Re: [PATCH 1/2] KVM: x86: Fix deadlock in kvm_vm_ioctl_set_msr_filter()

[Sean Christopherson <seanjc@google.com>]

On Thu, Jan 05, 2023, Michal Luczaj wrote:
> On 1/3/23 18:17, Sean Christopherson wrote:
> > On Thu, Dec 29, 2022, Michal Luczaj wrote:
> >> Move synchronize_srcu(&kvm->srcu) out of kvm->lock critical section.
> > 
> > This needs a much more descriptive changelog, and an update to
> > Documentation/virt/kvm/locking.rst to define the ordering requirements between
> > kvm->scru and kvm->lock.  And IIUC, there is no deadlock in the current code
> > base, so this really should be a prep patch that's sent along with the Xen series[*]
> > that wants to take kvm->-srcu outside of kvm->lock.
> > 
> > [*] https://lore.kernel.org/all/20221222203021.1944101-2-mhal@rbox.co
> 
> I'd be happy to provide a more descriptive changelog, but right now I'm a
> bit confused. I'd be really grateful for some clarifications:
> 
> I'm not sure how to understand "no deadlock in the current code base". I've
> ran selftests[1] under the up-to-date mainline/master and I do see the
> deadlocks. Is there a branch where kvm_xen_set_evtchn() is not taking
> kvm->lock while inside kvm->srcu?

Ah, no, I'm the one that's confused, I saw an earlier patch touch SRCU stuff and
assumed it introduced the deadlock.  Actually, it's the KVM Xen code that's confused.

This comment in kvm_xen_set_evtchn() is a tragicomedy.  It explicitly calls out
the exact case that would be problematic (Xen hypercall), but commit 2fd6df2f2b47
("KVM: x86/xen: intercept EVTCHNOP_send from guests") ran right past that.

	/*
	 * For the irqfd workqueue, using the main kvm->lock mutex is
	 * fine since this function is invoked from kvm_set_irq() with
	 * no other lock held, no srcu.
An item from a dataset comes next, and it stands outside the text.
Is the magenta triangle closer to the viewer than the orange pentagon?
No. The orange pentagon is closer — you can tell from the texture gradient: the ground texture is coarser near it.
In future if it will be called
	 * directly from a vCPU thread (e.g. on hypercall for an IPI)
	 * then it may need to switch to using a leaf-node mutex for
	 * serializing the shared_info mapping.
	 */
	mutex_lock(&kvm->lock);

> Also, is there a consensus as for the lock ordering?  IOW, is the state of
> virt/kvm/locking.rst up to date, regardless of the discussion going on[2]?

I'm not convinced that allowing kvm->lock to be taken while holding kvm->srcu is
a good idea.  Requiring kvm->lock to be dropped before doing synchronize_srcu()
isn't problematic, and arguably it's a good rule since holding kvm->lock for
longer than necessary is undesirable.  What I don't like is taking kvm->lock inside
kvm->srcu.  It's not documented, but in pretty much every other case except Xen,
sleepable locks are taken outside of kvm->srcu, e.g. vcpu->mutex, slots_lock, and
quite often kvm->lock itself.

Ha!  Case in point.  The aforementioned Xen code blatantly violates KVM's locking
rules:

  - kvm->lock is taken outside vcpu->mutex

In the kvm_xen_hypercal() case, vcpu->mutex is held (KVM_RUN) when kvm_xen_set_evtchn()
is called, i.e. takes kvm->lock inside vcpu->mutex.  It doesn't cause explosions
because KVM x86 only takes vcpu->mutex inside kvm->lock for SEV, and no one runs
Xen+SEV guests, but the Xen code is still a trainwreck waiting to happen.

In other words, I'm find with this patch for optimization purposes, but I don't
think we should call it a bug fix.  commit 2fd6df2f2b47 ("KVM: x86/xen: intercept
EVTCHNOP_send from guests") is the one who is wrong and needs fixing.